Government inspectors found that the lab at St. Luke’s did not have a policy on whether technicians should accept blood samples with multiple labels.
The situation was made worse by poor nursing care, regulators wrote. Many nurses at St. Luke’s had not been trained on how to identify signs of a blood transfusion gone wrong. Staff continued to give the 75-year-old woman the wrong blood despite a worsening adverse reaction, according to the report.
The government report details numerous incidents in which St. Luke’s nurses failed to track patient vital signs while administering transfusions, making it impossible to detect problems.

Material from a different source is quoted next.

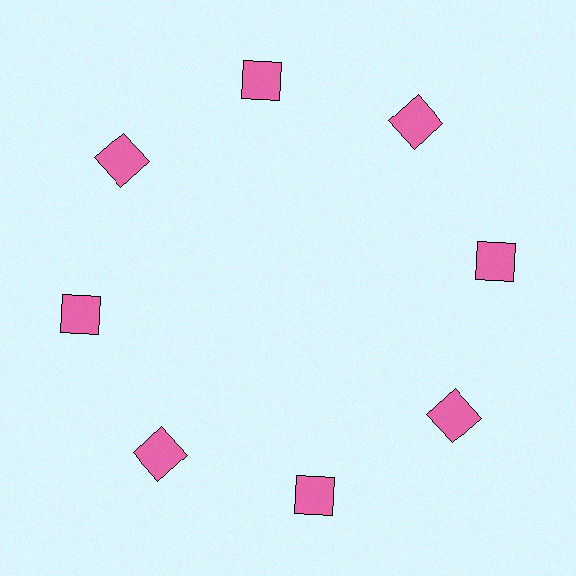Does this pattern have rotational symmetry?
Yes, this pattern has 8-fold rotational symmetry. It looks the same after rotating 45 degrees around the center.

“The findings present a likelihood that serious blood transfusion reactions may not be detected in an expeditious manner, which could delay appropriate response and treatment, and could result in death or injury to a patient,” inspectors wrote.
The hospital did not make changes in the weeks that followed, according to the report. In a meeting at St. Luke’s on Jan. 10, more than a month after the death, hospital leaders acknowledged they still were not tracking labeling mistakes.
The hospital has since hired several new officials to guide St. Luke’s on its “journey back to excellence,” Lawson wrote in his letter Tuesday.
“This is a challenging time for our hospital,” he wrote. “While we cannot go back and change the past, we can focus our efforts on recreating the Baylor St. Luke’s you have known and trusted.”